Like a lot of open-source enthusiasts out there in the world I am a self-hosting geek as well enjoying building out apps and running them in my own private environment and sometimes I want to expose certain services and applications to the internet. How do we go about doing that? Well like I mentioned in a previous article of mine almost all and I mean almost ALL websites and services are exposed to the internet globally with open-source web server technologies like Nginx, Apache, and Traefik just to name a few. Today I am listing 6 top open-source web server and reverse proxy software that can run the smallest website or scale for very large websites and applications.
Number one on our list is a no-brainer! Everyone probably within the open-source world or tech world globally knows or heard about Nginx before. Nginx is a free and open-source web server that can be configured as an application load balancer, HTTP caching server, web application firewall, mail proxy, API gateway, Kubernetes Ingress Controller, or service mesh and reverse proxy. Nginx roughly powers more than 400 million websites and applications in the world and is known for its reliability, security improvements, and scalability as the largest websites and applications around the world use Nginx in some form. A few examples of companies using Nginx are Adobe, Mozilla, Netflix, Airbnb, Cloudflare, SoundCloud, Github, Wix, Hulu, Dropbox, and many many more. To top it off Nginx has a large open-source community for support. Nginx is a number one choice for any company or individual looking to host their applications and services.
Like all Opensource Geeks that like to host some of their services and applications in their own private network, we have come across Traefik in more than one open-source community. What is Traefik though? Traefik is a leading open-source reverse proxy and load balancer that enables simple deployment of microservices and applications. It was built with the Go programming language and has functions such as integrating with your existing infrastructure components like Docker and Kubernetes it can configure itself automatically and dynamically. Designed to be simple to operate with the capability of handling large complex deployments across a wide range of environments and protocols in public, private, and hybrid clouds. Many open-source enthusiasts and companies are adopting Traefik for its robust features and simplicity.

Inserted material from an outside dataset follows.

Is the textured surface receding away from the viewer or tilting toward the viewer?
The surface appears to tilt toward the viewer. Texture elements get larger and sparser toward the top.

Caddy is an enterprise-ready open-source web server with automatic HTTPS and was built with the Go programming language and offers feater memory safety. What makes Caddy great and different is that it runs great in containers as it has no dependencies such as libc and can run practically anywhere! Caddy takes care of your TLS certificate renewals automatically, static file serving, Kubernetes ingress, reverse proxying, and more.
4. Apache HTTP Web Server
About a decade ago Apache HTTP Server was the front runner when it comes to hosting a website whether it was a large website or someone looking to host a simple static page or web application then Apache HTTP was the way to go. Apache HTTP Server is a free and open-source cross-platform web server software built and maintained by a large community of software engineers and is still in use today by many organizations. Nginx dethroned Apache Web Server as the most used web server or reverse proxy but is still utilized by many individuals and organizations. Apache has more than 50 official modules to be used if users require more customizable features.
5. Apache Tomcat
Apache Tomcat is an open-source implementation of the Java Servlet, JavaServer Pages, Java Expression Language, and Java WebSocket technologies for Java applications. It powers plenty of large mission-critical web applications in many industries and organizations. It comes with a configuration and admin panel that assists with setup and configuration.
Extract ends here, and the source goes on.